Pandemi Covid-19 yang melanda dunia termasuk Indonesia berdampak terhadap angka pengangguran, kemiskinan, kesenjangan ekonomi, serta berpotensi merusak lingkungan.
Image title
Oleh Dini Hariyanti - Tim Publikasi Katadata
30 September 2020, 14:57

Pandemi Covid-19 yang melanda dunia termasuk Indonesia berdampak terhadap angka pengangguran, kemiskinan, kesenjangan ekonomi, serta berpotensi merusak lingkungan. LPEM FEB Universitas Indonesia menyarankan pemerintah menerapkan strategi pemulihan ekonomi yang searah dengan prinsip pembangunan berkelanjutan (Sustainable Development Goals/SDGs).

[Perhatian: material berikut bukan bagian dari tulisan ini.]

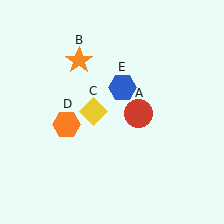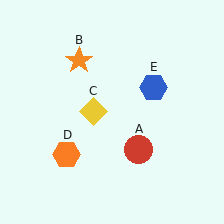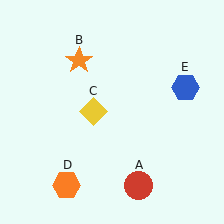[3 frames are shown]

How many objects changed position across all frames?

SDGs merupakan kesepakatan pembangunan global pada 2015 yang fokus kepada agenda pembangunan berkelanjutan berdasarkan HAM, kesetaraan, dan bertujuan mengurangi kemiskinan, kesenjangan ekonomi, serta melindungi lingkungan.  Empat pilarnya adalah pembangunan sosial, pembangunan ekonomi, pembangunan lingkungan, serta pembangunan hukum dan tata kelola.

LPEM UI mencatat ada 9 agenda SDGs yang implementasinya terganjal pandemi Covid-19. Misalnya, agenda “No Poverty” alias kehidupan tanpa kemiskinan, sedangkan pandemi yang ada berdampak terhadap angka kemiskinan di Indonesia serta mengancam kestabilan finansial kelompok masyarakat rentan miskin.